Sad but I've graduated to the Life after Divorce section. I haven't posted in a while, lots going on.
Settled into my new place, making plans to build a house next year and I suddently feel much more grounded.
In a very strange way she seems to respect me more now that we are divorced. That really baffles me!
Where did all the sudden respect come from? She calls to check in, asks if I have time, apologizes for bothering me, I always have the kids whenever I'm free, she even calls to ask questions about the most random things.
I really don't understand it!


----------



## lamaga (May 8, 2012)

Ah, it's one of the mysteries of life.

Glad to hear that you are doing so well!


----------



## keko (Mar 21, 2012)

Was cheating involved in this divorce?


----------



## lamaga (May 8, 2012)

Keko, what difference does it make at this point? Are you just longing to rub salt into the wound?


----------



## keko (Mar 21, 2012)

lamaga said:


> Keko, what difference does it make at this point? Are you just longing to rub salt into the wound?


No, if it was it would make sense "the grass wasn't greener on the other side" so she's fishing to get back in.


----------



## aston (Oct 24, 2011)

yes cheating was involved which brings me to another issue. When women cheat they always find a way to rationalize it by blaming the guy for not being emotionally available or some other excuse. But if it's the man cheating we are simply labeled as*holes. She gave every reason to justify......and was gung ho about the divorce. Well I gave her the house (she's the mother of my children after all and her well being is in teh interest of the children) plus a generous child support plan. All by choice and not court ordered (she would have gotten a crappy deal through court).
Now she's super nice? it completely astounds me!!!

THere was also the boundary issues with her family etc but thats a whole other basket of balls on it's own.

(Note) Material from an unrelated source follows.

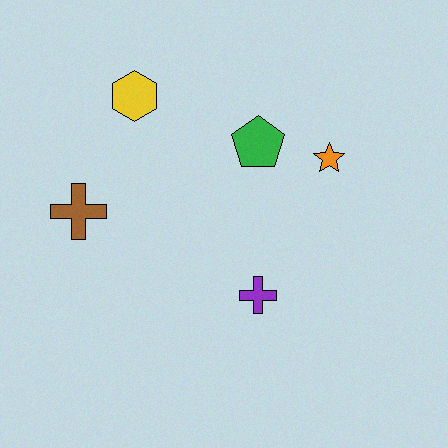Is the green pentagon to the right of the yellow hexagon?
Yes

I feel relieved more than anything......no more what if's or why's and whens. Just clarity.


----------



## lamaga (May 8, 2012)

Aston, relieved and clarity are good. Very very good.

Go with that.


----------



## keko (Mar 21, 2012)

Just ignore her when she brags about random things. Keep it strictly text/email regarding only the kids and finances. 

I think the less you expose yourself to her, the faster you can heal and move on.

I also agree on the male/female affair having different excuse's.


----------